On his first full day as US president, Joe Biden ordered immediate action to address workplace Covid-19 risks. A 21 January executive order requiring “swift action” to address workplace risks notes: “Ensuring the health and safety of workers is a national priority and a moral imperative. Healthcare workers and other essential workers, many of whom are people of colour and immigrants, have put their lives on the line during the coronavirus disease 2019 (Covid-19) pandemic. It is the policy of my Administration to protect the health and safety of workers from Covid-19.” Increased enforcement, outreach with unions and consideration of an emergency standard before 15 March are all included. The ‘Protecting Worker Health and Safety’ executive order was welcomed by unions. In a statement, Richard Trumka, president of the national union federation AFL-CIO, noted: “By issuing this overdue and desperately needed executive order on his first full day in office, President Biden is clearly prioritising strong Covid-19 protections for working people. We applaud this swift action that will save lives and protect workers who face dangerous conditions daily while serving our communities.” He added: “Strong enforceable standards would require employers to develop workplace safety plans, implement science-based protection measures, train workers and report outbreaks.
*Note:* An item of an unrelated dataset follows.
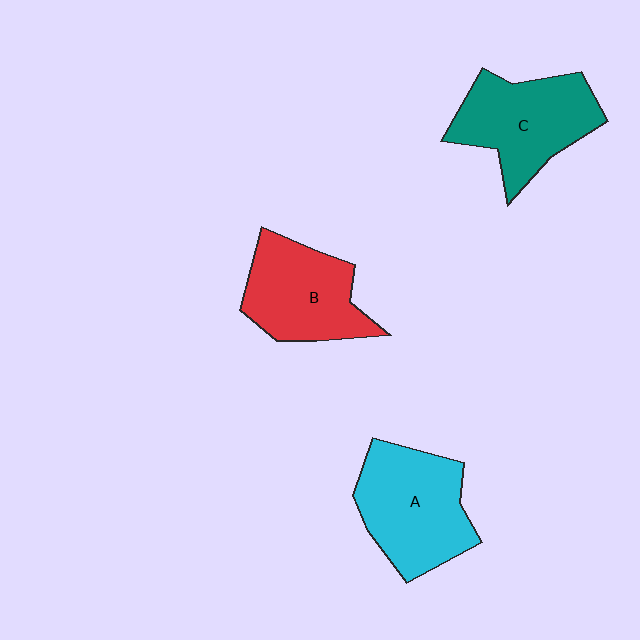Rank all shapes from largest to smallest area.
From largest to smallest: A (cyan), C (teal), B (red).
It is a key piece of Biden’s national strategy to ramp up Covid-19 testing, vaccinations and the production of personal protective equipment so we can beat this virus once and for all. The AFL-CIO and our affiliates have been calling for a workplace standard since March, and this order is a critical first step to a comprehensive plan that will keep us safe on the job.” The AFL-CIO leader concluded: “Now, we must win strong safety and health provisions in the next coronavirus relief package and rebuild OSHA, MSHA and the entire Labor Department with a renewed commitment to workplace safety.” OSHA is the federal workplace health and safety regulator and MSHA its mining equivalent.
AFL-CIO statement. Executive Order on Protecting Worker Health and Safety, President Joseph R Biden Jr, 21 January 2021.
National strategy for the Covid-19 response and pandemic preparedness, President Joseph R Biden Jr, 21 January 2021.